The Court agreed with Airbus, and clarified that the Canada Evidence Act limits each side in a dispute to a maximum of five experts for all phases of the trial or proceeding; a party is not entitled to five experts per phase of a proceeding. The Court also confirmed that an expert is considered to have been called if his or her report is served, regardless of whether the expert in fact testifies at trial.
In the alternative, Bell requested leave to serve additional expert reports. The Federal Court granted leave for only one of Bell’s additional experts, leaving it to rely upon only two of its four experts a few days before the damages phase trial was to begin.
Bell’s predicament illustrates that the Court’s decision in Airbus is likely to have a material effect on all pending bifurcated cases, particularly those where parties have used most, if not all, of their “as of right” experts. More generally, the Court’s decision underscores the importance for counsel to plan very carefully what expert evidence will be required during the entire course of a Federal Court proceeding, and to seek leave early in the proceeding if it intends to rely upon more than five experts in total.

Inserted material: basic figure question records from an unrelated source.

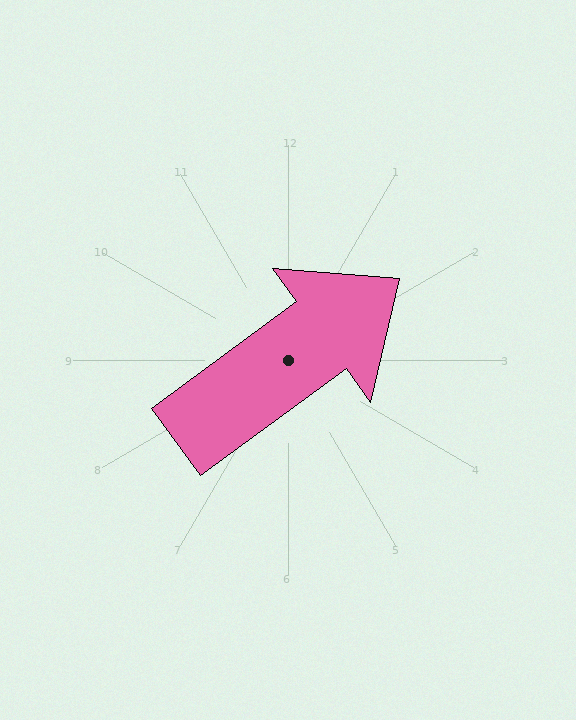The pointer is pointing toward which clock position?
Roughly 2 o'clock.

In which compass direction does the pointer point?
Northeast.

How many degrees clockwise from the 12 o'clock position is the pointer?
Approximately 54 degrees.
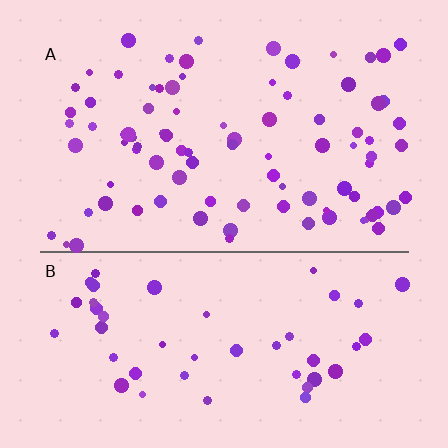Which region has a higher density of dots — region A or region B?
A (the top).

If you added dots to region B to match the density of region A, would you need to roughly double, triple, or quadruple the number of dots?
Approximately double.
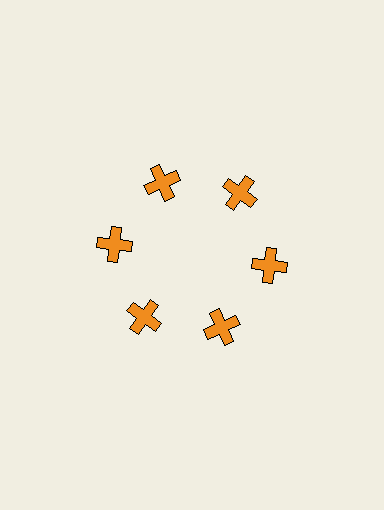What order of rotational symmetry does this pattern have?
This pattern has 6-fold rotational symmetry.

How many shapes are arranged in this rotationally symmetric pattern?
There are 6 shapes, arranged in 6 groups of 1.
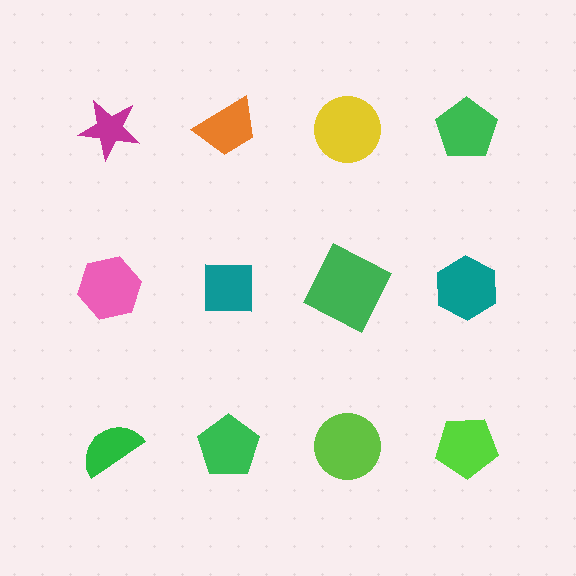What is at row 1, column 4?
A green pentagon.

For more information about the Airbus case, or Canadian Federal Court and patent litigation, please contact J. Bradley White or Vincent M. de Grandpré.
[1] Airbus Helicopters (formerly Eurocopter) v Bell Helicopter Textron Canada Limitée, 2016 FC 590 (Martineau J.) [Airbus] available in current form [PDF]. In view of the time constraints under which it released this decision, the Court reserved its right to “correct clerical mistakes, errors or omissions” (para. 3). The decision also remains subject to appeal, although none appears to have been filed to date.
[2] Canada Evidence Act, R.S.C., 1985, c. C-5 at section 7.
[3] Eurocopter (Société Par Actions Simplifiée) v. Bell Helicopter Textron Canada Limitée, 2012 FC 113.